Après plus d’un mois de procès, les magistrats ont donné leur verdict…

Depuis l’ouverture du procès le 3 juin dernier, ils étaient 13 prévenus – âgés entre 18 et 30 ans – à comparaître devant le tribunal correctionnel de Paris. Poursuivis pour avoir proféré des menaces de mort et de crime contre Mila, le verdict vient d’être donné. Sur ceux-là, un prévenu a échappé à une condamnation pour vice de procédure et un second a été relaxé. En revanche, les 11 autres ont été condamnés à des peines de prison avec sursis allant de 4 à 6 mois. “Je ne veux plus jamais qu’on fasse culpabiliser les victimes. (…) On a gagné et on gagnera encore”, a lancé la jeune femme en sortant de la salle d’audience. Une affaire symbolique…
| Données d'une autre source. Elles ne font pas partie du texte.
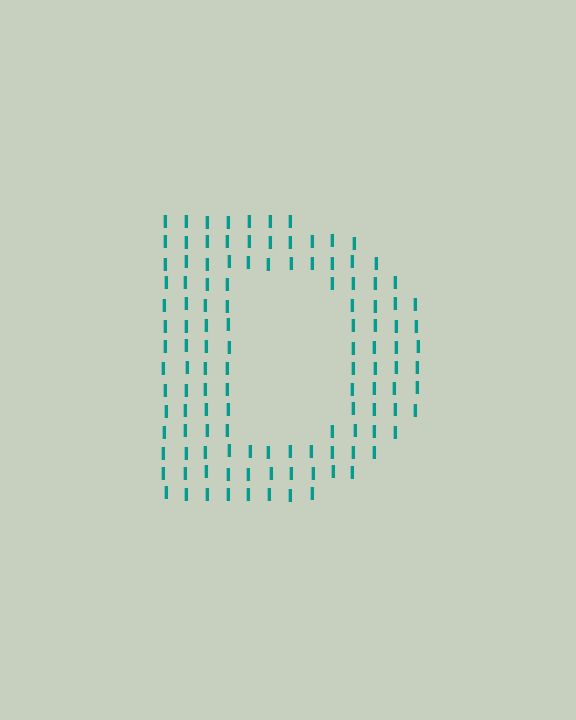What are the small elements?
The small elements are letter I's.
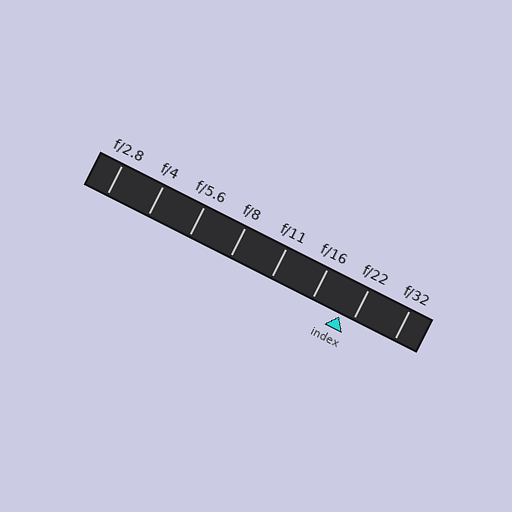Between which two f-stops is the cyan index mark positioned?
The index mark is between f/16 and f/22.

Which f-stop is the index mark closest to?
The index mark is closest to f/22.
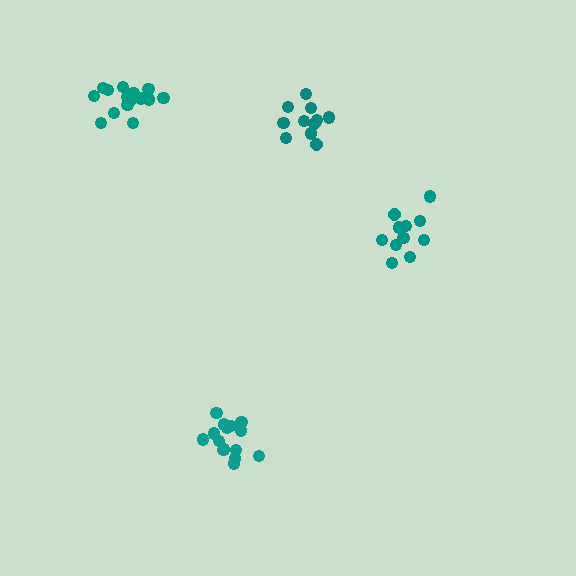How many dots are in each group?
Group 1: 17 dots, Group 2: 15 dots, Group 3: 11 dots, Group 4: 11 dots (54 total).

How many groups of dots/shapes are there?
There are 4 groups.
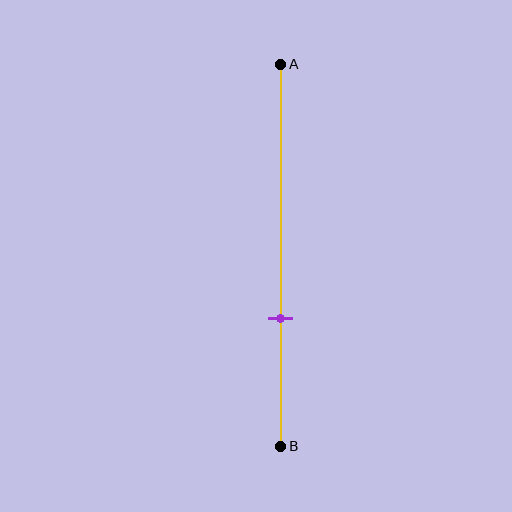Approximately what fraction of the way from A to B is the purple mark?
The purple mark is approximately 65% of the way from A to B.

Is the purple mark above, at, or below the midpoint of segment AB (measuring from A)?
The purple mark is below the midpoint of segment AB.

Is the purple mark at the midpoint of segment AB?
No, the mark is at about 65% from A, not at the 50% midpoint.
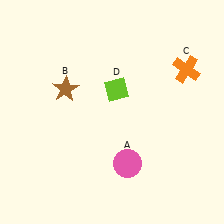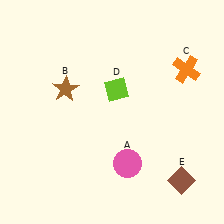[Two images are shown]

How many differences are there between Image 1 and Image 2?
There is 1 difference between the two images.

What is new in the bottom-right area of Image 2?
A brown diamond (E) was added in the bottom-right area of Image 2.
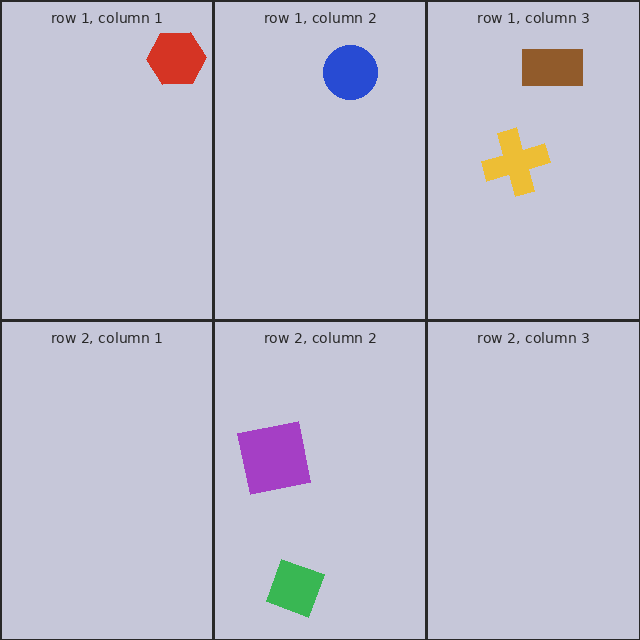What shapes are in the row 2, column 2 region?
The purple square, the green diamond.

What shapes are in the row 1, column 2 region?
The blue circle.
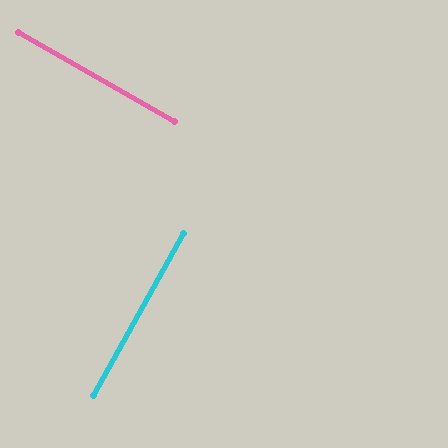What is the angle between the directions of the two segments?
Approximately 89 degrees.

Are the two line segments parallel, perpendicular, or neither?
Perpendicular — they meet at approximately 89°.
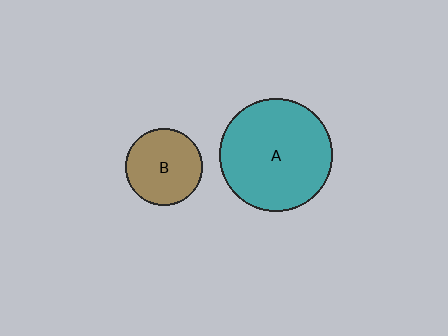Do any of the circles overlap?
No, none of the circles overlap.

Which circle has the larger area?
Circle A (teal).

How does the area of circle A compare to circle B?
Approximately 2.1 times.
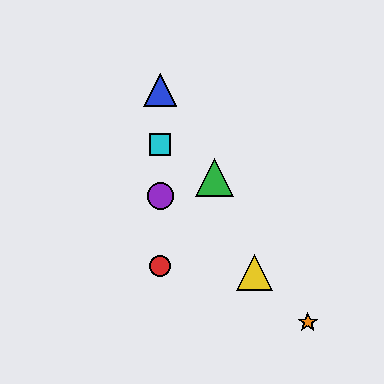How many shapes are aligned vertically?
4 shapes (the red circle, the blue triangle, the purple circle, the cyan square) are aligned vertically.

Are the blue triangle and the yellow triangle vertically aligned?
No, the blue triangle is at x≈160 and the yellow triangle is at x≈254.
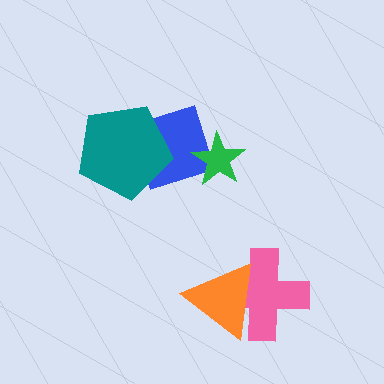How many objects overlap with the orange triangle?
1 object overlaps with the orange triangle.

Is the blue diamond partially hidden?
Yes, it is partially covered by another shape.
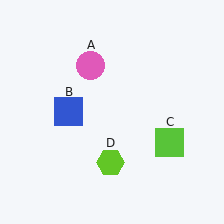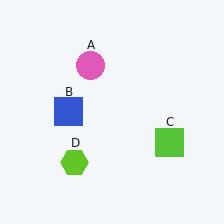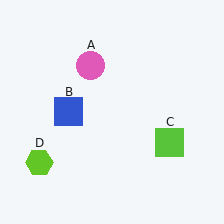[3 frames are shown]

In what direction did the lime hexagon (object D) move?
The lime hexagon (object D) moved left.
"On a gagné et on gagnera encore": Mila remercie les forces de l'ordre, les féministes et les associations antiracistes qui ont eu le "courage" de la soutenir pic.twitter.com/VtKN2oO2xG

S’ils n’effectueront pas de prison ferme, les cyberharceleurs devront tout de même verser 1 500 euros en réparation des souffrances à Mila et 1 000 euros pour ses frais d’avocats. “Il y aura un avant et un après ce procès : nous sommes en train de poser les règles de l’acceptable et de l’inacceptable”, avait d’ailleurs déclaré le président de la 10e chambre correctionnelle, Michaël Humbert. En effet, ce procès tendait à déterminer où s’arrêtent la liberté d’expression et le droit au blasphème, ainsi qu’où commence l’infraction de cyberharcèlement selon la loi de 2018. Une affaire qui a touché les Français, notamment mi-juin lorsque la jeune femme confiait à Sept à Huit être de nouveau harcelée depuis l’ouverture du procès, et affirmait : “Je vais forcément ne pas rester en vie”

⚖️ Aujourd’hui, le verdict du procès des 13 personnes jugées pour harcèlement et menaces de mort envers #Mila a été annoncé. La République ne saurait tolérer les menaces contre la liberté d’expression et de conscience.

En France, il est possible de critiquer les religions, leurs figures et leurs symboles. La caricature est permise et le « délit de blasphème » n’existe pas. En France, les opinions et les croyances peuvent être soumises au libre examen de la raison.